Throughout history women have been catalysts for positive change. Magdalena Institute held its second annual Women’s Symposium on March 10 in order to recognize this reality, inspiring and encouraging other women to reflect on the power of their “feminine genius’, which she shares with the world when she lovingly gives of herself.
Approximately 90 women attended this event. The symposium opened with an engaging conference on the person and significance of Mary Magdalene by Dr Tina Wray, scripture scholar and professor at Salve Regina University. Her insightful scriptural and historical research was combined with enduring lessons applicable to contemporary women. She also highlighted the transforming encounters between Jesus and Mary Magdalene. It reveals the power of the experience of one’s dignity being affirmed and the strength of a woman’s love that brings her to simply “show up”. Woman’s feminine genius leads her to accompany another even to the foot of the cross.

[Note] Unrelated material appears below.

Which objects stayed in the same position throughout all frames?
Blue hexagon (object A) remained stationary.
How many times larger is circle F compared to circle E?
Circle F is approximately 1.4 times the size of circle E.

After her conference, Dr Tina Wray and Fr Juan Solana discuss Mary Magdalene in Magdala’s mosaiced chapel of the encounter between Jesus and Mary.
The rest of the day showcased women living and working in Israel in order to make a positive contribution to her society. Jewish, Christian, Muslim and a Bedouin woman shared their stories of challenges, struggles, and victories in their personal lives that led them to their current efforts for humanity. Their stories reinforced the phenomena that when a woman recognizes her own dignity, she finds the strength to help others discover that good news about themselves. It seems so simple and ineffective, yet these women are proof of the impact this makes on persons, families, and a whole community and beyond.

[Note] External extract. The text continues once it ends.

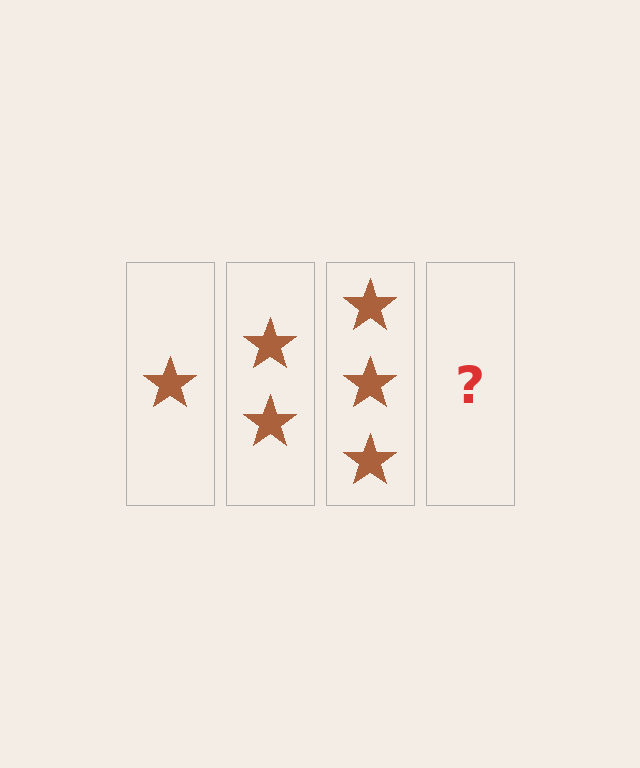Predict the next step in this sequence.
The next step is 4 stars.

Dr Faydra Shapiro shares her story of being challenged by Christians to reflect on and live her own Jewish faith to the fullest. She is currently the Director of the Galilee Center of Studies for Jewish and Christian Relations.
Their external appearances marked them as Jewish, Muslim or Christian, yet they all had something in common: their feminine genius. In a time and land where tensions are heightened among these three monotheistic religions, Magdalena Institute brought together and honored women of different faith and cultural backgrounds, united in a common quest to become the face of love that humanity needs.

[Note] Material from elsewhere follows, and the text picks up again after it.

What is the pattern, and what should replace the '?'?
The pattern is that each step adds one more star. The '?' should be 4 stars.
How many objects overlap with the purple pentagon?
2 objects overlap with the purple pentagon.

Sahar Jurban, 20, shares the challenge of growing up in her Arab village as a woman, the gratitude she has for her parents who permitted her to attend university, and her desire to someday make money to help her own mother receive an education. She expressed her gratitude to a Jewish woman, Genevieve, who also spoke at the conference.
Genevieve Begue began a young leaders group in Jisr Az Zarqa, the poorest Arab village in Israel, in order to encourage the youth in their leadership skills and personal initiatives in raising the socio-economic conditions in their town.